Die angedachte Zeitkomponente findet bei der Physiotherapeutin keine Zustimmung. Sie findet, dass nach der Qualität der angebotenen Behandlungen abgerechnet werden sollte. «Ein Zeitfaktor hingegen heisst, dass die Qualität leiden könnte.» Wollen die Physiotherapeuten unter dem Spardiktat von Gesundheitsminister Alain Berset auch in Zukunft gleich viel verdienen, müssen sie mehr Patienten pro Stunde behandeln. «Die Gefahr besteht, dass es zugeht wie am Fliessband, das kann nicht gut sein», sagt Kronig-Schmid.
Die Physiotherapeutin geht davon aus, dass sie und ihre Angestellten in Zukunft drei statt zwei Patienten pro Stunde behandeln müssen. «Es wird noch stressiger werden, das Risiko eines Burnouts steigt wegen der Sparpläne des Bundesrates.» Verhindern liesse sich das nur, indem sie ihren Angestellten mehr Pausen zugestehen würde. «Man kann einfach nicht 20 Patienten am Stück behandeln, aber Pausen wirken sich halt auch direkt auf die Einnahmen aus.» Denn nur wenn ein Physiotherapeut mit einem Patienten beschäftigt ist, gibt es von den Krankenkassen auch Geld.
Tiefe Löhne
Schon jetzt sind die Löhne eher tief: Bei Kronig-Schmid verdienen Berufseinsteiger 5500 Franken. Nach 20 Jahren Erfahrung gibt es dann etwa 7000 Franken. Brutto! «Für einen Job, der mindestens ein vierjähriges Bachelorstudium erfordert, ist das wenig», sagt sie und weiter: «Wenn wir jetzt noch sparen müssen, werden die Löhne sicherlich nicht steigen.» Die Umsatzeinbussen könnten wegen Bersets Sparplänen bis zu 44 Prozent betragen. Dabei spielen auch Weiterbildungen oder ein Masterabschluss keine Rolle. «Es gibt immer gleich viel Geld, egal wie engagiert und gut ausgebildet man ist», sagt Kronig-Schmid.
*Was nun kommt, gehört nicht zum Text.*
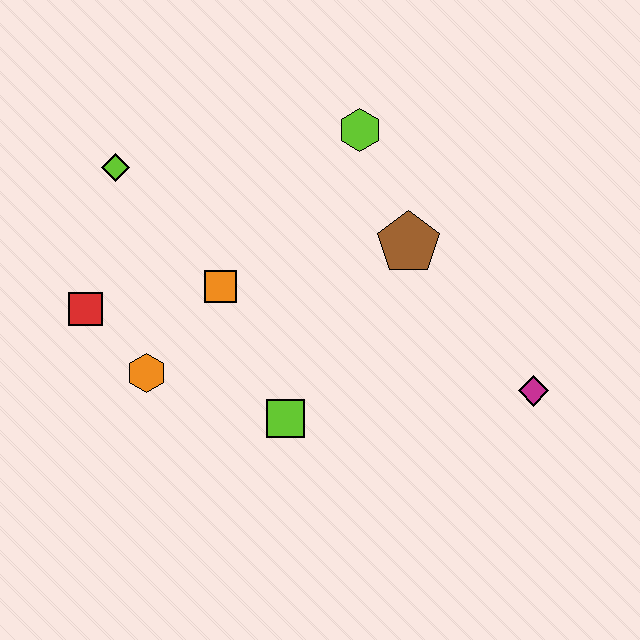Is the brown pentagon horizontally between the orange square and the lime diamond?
No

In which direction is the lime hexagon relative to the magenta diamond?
The lime hexagon is above the magenta diamond.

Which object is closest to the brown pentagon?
The lime hexagon is closest to the brown pentagon.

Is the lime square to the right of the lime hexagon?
No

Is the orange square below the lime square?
No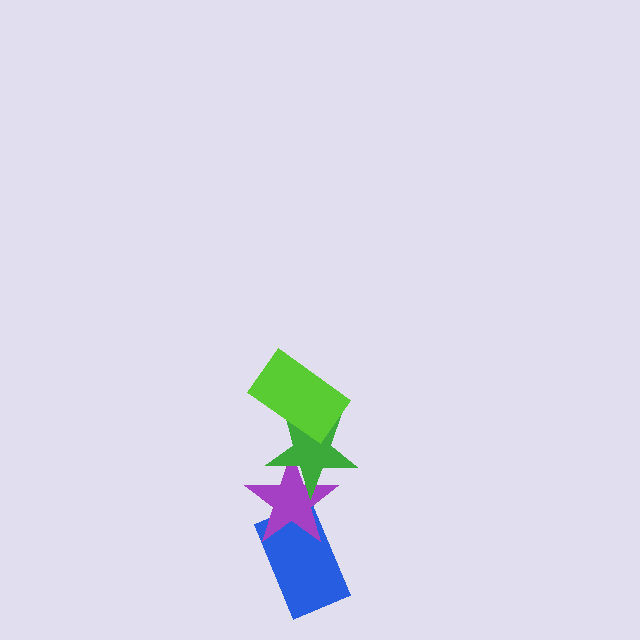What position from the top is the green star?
The green star is 2nd from the top.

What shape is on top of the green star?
The lime rectangle is on top of the green star.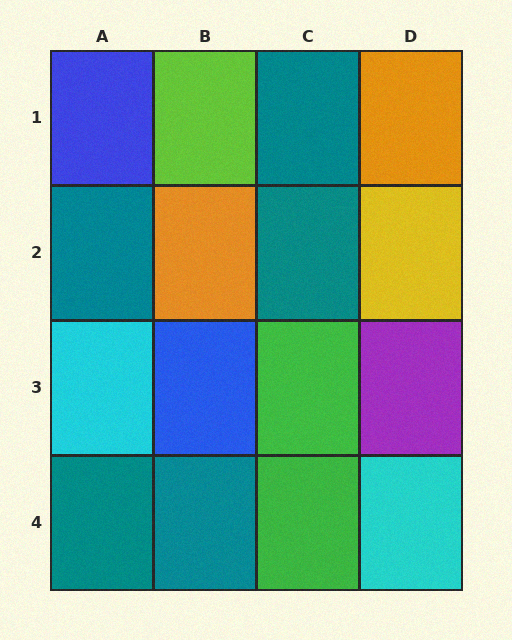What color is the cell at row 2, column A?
Teal.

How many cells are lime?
1 cell is lime.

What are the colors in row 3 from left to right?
Cyan, blue, green, purple.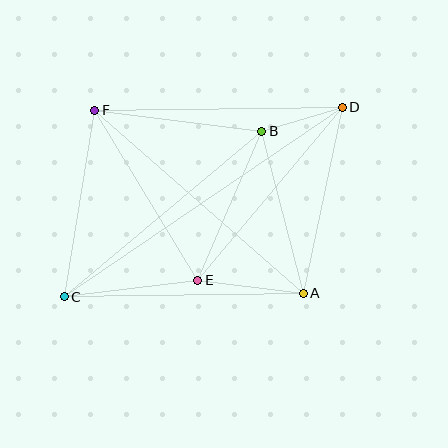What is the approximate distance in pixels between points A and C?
The distance between A and C is approximately 239 pixels.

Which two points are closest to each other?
Points B and D are closest to each other.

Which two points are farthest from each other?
Points C and D are farthest from each other.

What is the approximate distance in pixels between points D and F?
The distance between D and F is approximately 248 pixels.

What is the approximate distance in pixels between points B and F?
The distance between B and F is approximately 168 pixels.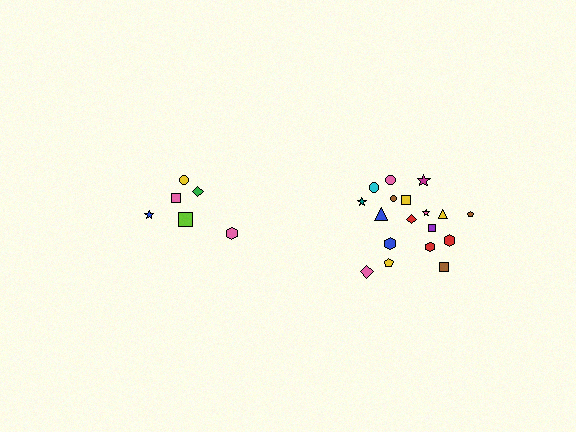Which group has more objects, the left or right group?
The right group.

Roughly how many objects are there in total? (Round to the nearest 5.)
Roughly 25 objects in total.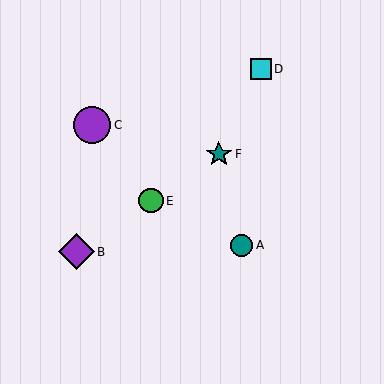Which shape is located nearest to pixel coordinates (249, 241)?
The teal circle (labeled A) at (242, 245) is nearest to that location.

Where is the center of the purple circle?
The center of the purple circle is at (92, 125).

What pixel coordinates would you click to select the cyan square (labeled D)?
Click at (261, 69) to select the cyan square D.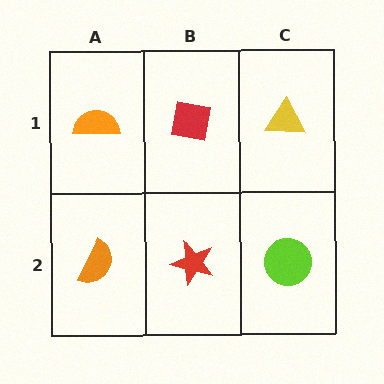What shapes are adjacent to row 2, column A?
An orange semicircle (row 1, column A), a red star (row 2, column B).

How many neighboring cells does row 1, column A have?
2.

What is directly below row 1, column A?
An orange semicircle.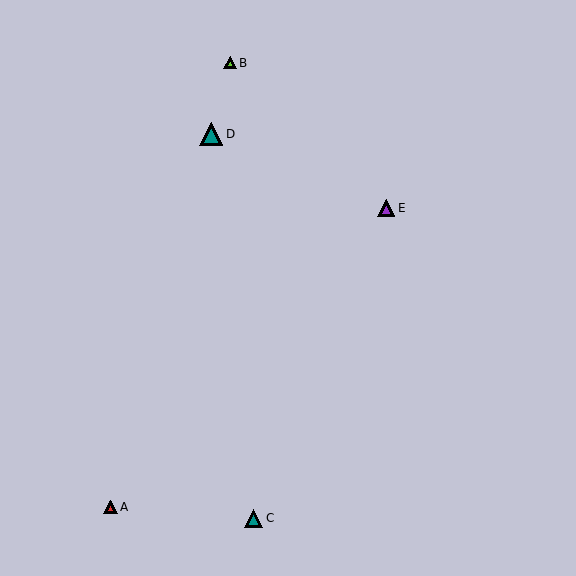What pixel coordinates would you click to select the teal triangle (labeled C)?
Click at (254, 518) to select the teal triangle C.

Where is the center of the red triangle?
The center of the red triangle is at (111, 507).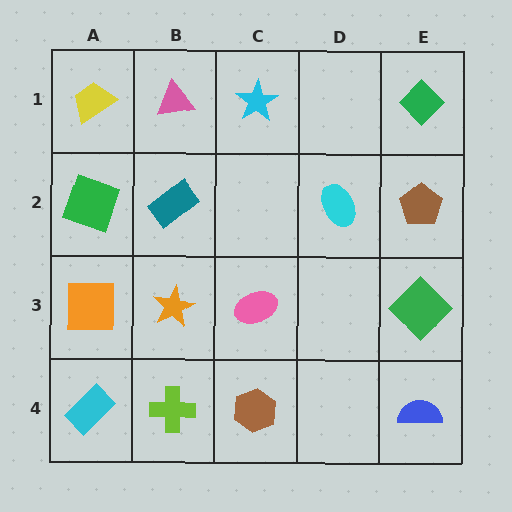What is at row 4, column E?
A blue semicircle.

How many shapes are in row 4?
4 shapes.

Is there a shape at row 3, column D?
No, that cell is empty.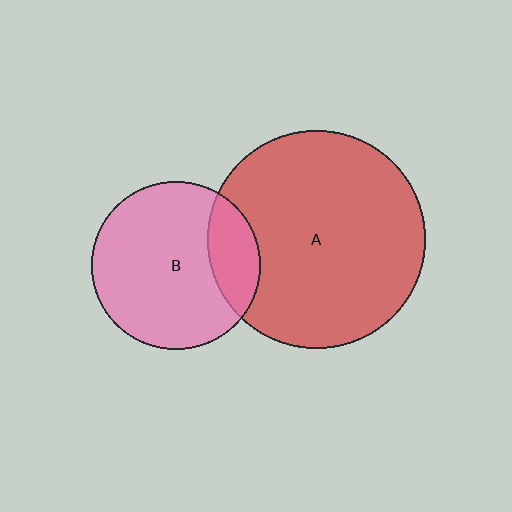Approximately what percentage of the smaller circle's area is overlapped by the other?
Approximately 20%.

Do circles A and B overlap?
Yes.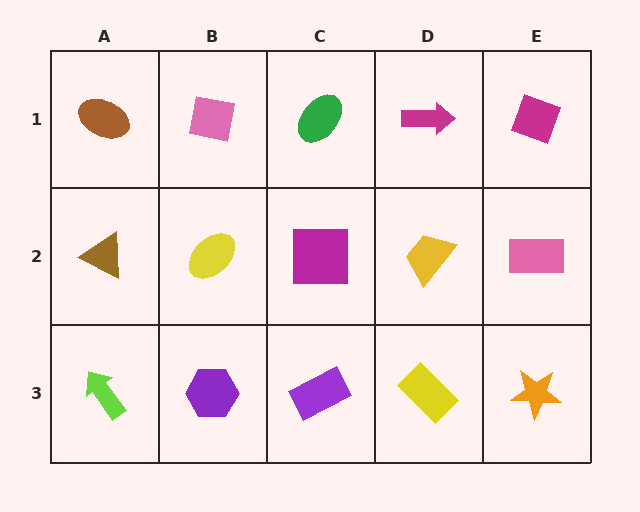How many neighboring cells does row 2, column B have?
4.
Es sei denn, man arbeitet die Patienten im Akkord ab. Mehr Patienten bedeutet für die Praxis auch mehr Bürokratie. «Es müssen mehr Rechnungen ausgestellt, mehr Telefonate mit Ärzten geführt werden», sagt sie. All das kostet Zeit und Geld. «Viele Physiotherapeuten schauen deshalb mit grosser Verunsicherung in die Zukunft.»
Auch die Lage ihrer Praxis spielt der Physiotherapeutin nicht in die Karten. Das Wallis liegt, was die Vergütung von ambulanten Leistungen in der Physiotherapie betrifft, schweizweit auf dem drittletzten Platz. Heisst: Ein Therapeut in Zürich verdient für die gleiche Arbeit rund 15 Prozent mehr. «Das macht sich am Ende des Jahres in der Kasse bemerkbar», so die Praxisinhaberin.
Teuerung schlägt zu
Gleichzeitig seien die Physiotherapeuten mit steigenden Ausgaben konfrontiert. «Auch wir spüren die allgemeine Teuerung», so Kronig-Schmid. Sie meint steigende Kosten für Strom, Miete, Verbrauchsmaterial oder Geräte. In Kombination mit dem Spardiktat seien dies düstere Aussichten.
Für Anja Katharina Schmid (29), die als Physiotherapeutin bei Aline Kronig-Schmid angestellt ist, eine bedrückende Situation. «Da ist schon Angst dabei, wenn ich sehe, dass alles teurer wird, es aber um Lohnerhöhungen schlecht bestellt ist», sagt sie. Und sie macht sich auch Sorgen um ihr körperliches und geistiges Wohlergehen. «Ohne Unterbruch Patienten zu behandeln, damit die Zahlen stimmen, macht krank», sagt sie.
Schmid und ihre Chefin hoffen darum, dass in Sachen Spardiktat für die Physios in der Schweiz das letzte Wort noch nicht gesprochen ist. Die Sparpläne des Bundesrates befinden sich im Moment in der Vernehmlassung. «Sollten die Sparpläne tatsächlich durchgesetzt werden, werden sich wohl ein paar Leute überlegen, ob sie nicht in einem anderen Beruf besser aufgehoben sind», ist sich Schmid sicher.